Sin embargo, a Inés no le pareció una pesadilla. De hecho, le había gustado. Se sentía más alegre, más activa, y su aspecto parecía más saludable. Su rostro, de rasgos finos y delicados aparecía ahora con las mejillas arreboladas.

Esto no le pasó inadvertido a la madre superiora, que la llamó a su presencia. Inés le explicó, no sin algo de pudor, lo sucedido en la noche. Lo explicó con esa inocencia que implica la ignorancia, y sólo se empezó a sentir avergonzada cuando vio que la madre superiora se ruborizaba y trataba de mantener la compostura. A la madura monja, de unos cincuenta años, le costaba mantener el rostro impasible, su mente se dividía entre echarse a reír o indignarse por aquel escandaloso relato. Decidió que no tenía por qué enfadarse, la pobre Inés no tenía idea de lo que le había sucedido y no había un ápice de pecado en su interior. Optó por lo más sensato, y, lentamente, vacilando, explicó el significado del sueño a grandes rasgos. Y le encargó que rezara todo el día para purificar su mente de cualquier pensamiento impuro.

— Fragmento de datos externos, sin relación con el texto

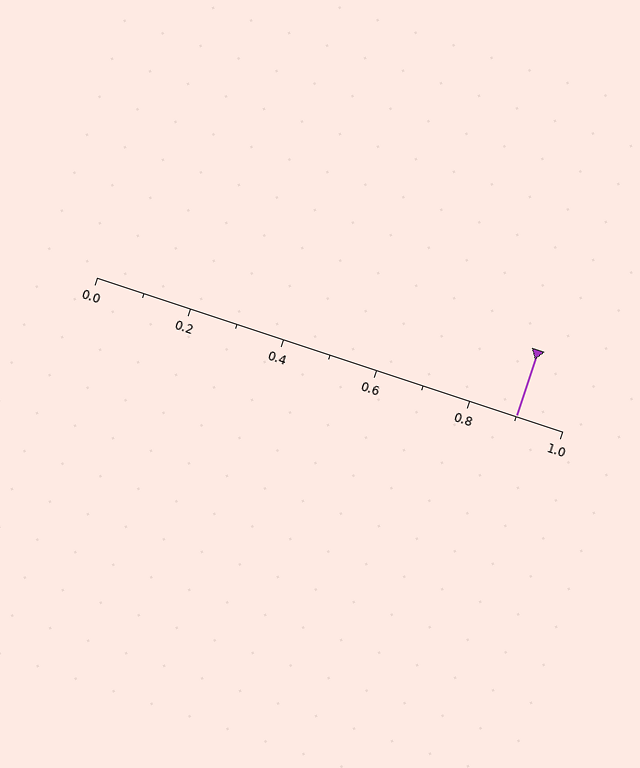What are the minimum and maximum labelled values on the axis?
The axis runs from 0.0 to 1.0.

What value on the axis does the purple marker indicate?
The marker indicates approximately 0.9.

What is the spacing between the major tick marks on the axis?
The major ticks are spaced 0.2 apart.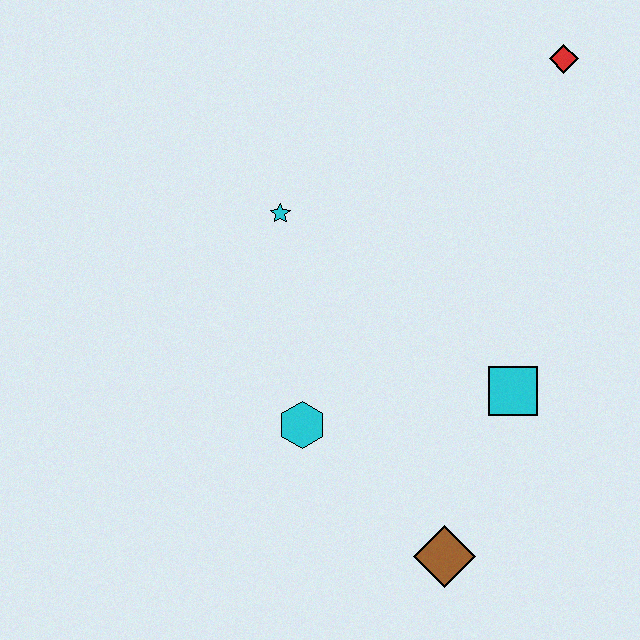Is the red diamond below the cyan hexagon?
No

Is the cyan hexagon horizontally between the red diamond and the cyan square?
No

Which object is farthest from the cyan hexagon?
The red diamond is farthest from the cyan hexagon.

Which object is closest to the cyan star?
The cyan hexagon is closest to the cyan star.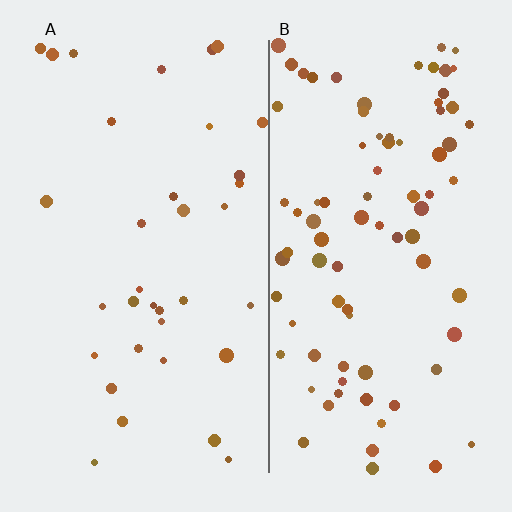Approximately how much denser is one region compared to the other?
Approximately 2.4× — region B over region A.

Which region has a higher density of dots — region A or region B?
B (the right).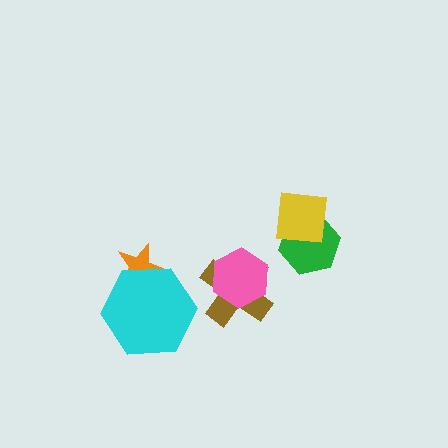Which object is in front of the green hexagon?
The yellow square is in front of the green hexagon.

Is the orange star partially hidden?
Yes, it is partially covered by another shape.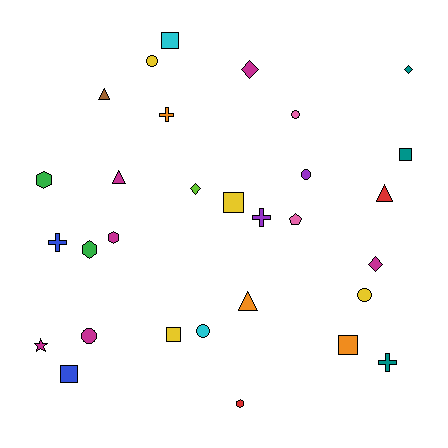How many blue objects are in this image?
There are 2 blue objects.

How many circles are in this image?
There are 6 circles.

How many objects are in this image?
There are 30 objects.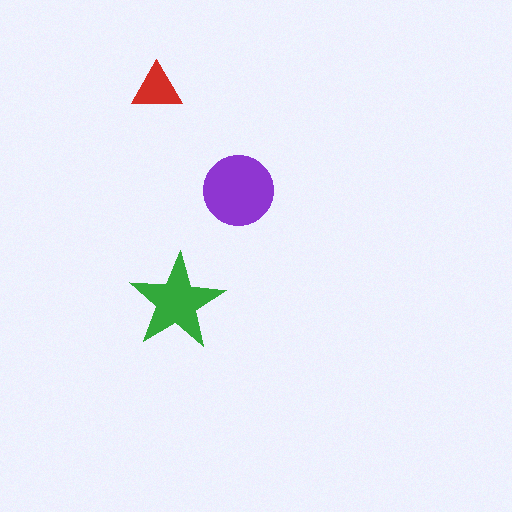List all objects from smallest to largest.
The red triangle, the green star, the purple circle.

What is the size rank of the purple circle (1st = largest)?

Inés, por su parte, se sentía profundamente perturbada y le costó mucho concentrarse en las cuentas del rosario. Continuamente, su mente recordaba momentos del sueño, las sensaciones de su cuerpo, y las palabras de la madre superiora. Así que aquello era el pecado de la carne… Jamás había pensado que pecar podría hacer sentir tan bien, pero eso no lo diría jamás en voz alta.

El sueño se repitió un par de veces o tres esa misma semana, y siempre acudía sor Ángela al sonido de sus gemidos, cada vez más preocupada.

La madre superiora decidió que a Inés debía darle aire fresco, y le encargó que trabajara fuera del convento, en los campos arados del recinto, cuidando de la cosecha.

Cerca de los campos se encontraban los establos, de los que se encargaba Andrés, un chico que había llegado al convento de niño, huérfano y mudo, y trabajaba a cambio de cobijo y algo de comer.

Inés agradeció en un principio el cambio. Estar al aire libre y el trabajo duro la ayudaba a despejar la mente, pero cuando llevaba un par de horas al sol, el hábito estaba empapado en sudor y a ella estaba a punto de darle una insolación. Andrés estaba cerca de allí, la vio y fue corriendo a llevarle algo de agua, pues parecía al borde del desmayo.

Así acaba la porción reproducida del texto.